For the films that I end up calling a favorite it sometimes takes a couple of reruns for me to fully absorb the the story, appreciate it and recommend it to everyone I know. Stoker was different, a first really. After the final scene began to black out I sat still as the evocatively chilling score by Philip Glass and Clint Mansell played in the background. It is as if I needed that blank space of time to carefully digest what I had just saw. To my slight surprise, I loved it. In other words, this coming- of-age film by Chan-wook Park is hauntingly beautiful and visually enticing.

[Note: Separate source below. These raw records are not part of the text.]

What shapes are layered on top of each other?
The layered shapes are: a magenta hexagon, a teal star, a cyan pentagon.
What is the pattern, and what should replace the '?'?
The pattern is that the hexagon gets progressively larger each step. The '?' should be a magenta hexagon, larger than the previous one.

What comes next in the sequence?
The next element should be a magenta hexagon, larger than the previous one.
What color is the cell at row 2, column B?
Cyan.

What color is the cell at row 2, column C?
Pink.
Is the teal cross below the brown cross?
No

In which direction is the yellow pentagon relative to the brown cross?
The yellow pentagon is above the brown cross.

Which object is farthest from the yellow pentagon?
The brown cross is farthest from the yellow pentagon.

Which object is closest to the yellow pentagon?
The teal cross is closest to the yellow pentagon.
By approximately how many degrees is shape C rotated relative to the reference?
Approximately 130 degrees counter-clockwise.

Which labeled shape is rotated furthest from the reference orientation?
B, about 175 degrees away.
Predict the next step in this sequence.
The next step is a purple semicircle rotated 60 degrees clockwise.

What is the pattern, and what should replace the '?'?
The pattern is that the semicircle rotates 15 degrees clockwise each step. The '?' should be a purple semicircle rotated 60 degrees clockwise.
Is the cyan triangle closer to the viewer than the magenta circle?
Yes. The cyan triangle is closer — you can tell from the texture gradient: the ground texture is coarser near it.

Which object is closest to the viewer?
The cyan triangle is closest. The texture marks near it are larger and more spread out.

The cinematography by director of photography, Chung-hoon Chung seamlessly introduced scene transitions from one to the next; causing viewers like me to forget I was even holding my breath. The concise use in the limited dialogue only goes to emanate the emotional and sensual performance found in the dexterity of actors Matthew Goode and Mia Wasikowska.
In efforts of not pulling a Ted Mosby, I leave you with the opening lines from this very film which begs to question the notion of nature versus nurture :
My ears hear what others cannot hear; small faraway things people cannot normally see are visible to me. These senses are the fruits of a lifetime of longing, longing to be rescued, to be completed. Just as the skirt needs the wind to billow, I’m not formed by the things that are of myself alone. I wear my father’s belt tied around my mother’s blouse, and shoes which are from my uncle. This is me. Just as a flower does not choose its color, we are not responsible for what we have come to be. Only once you realize this do you become free, and to become adult is to become free.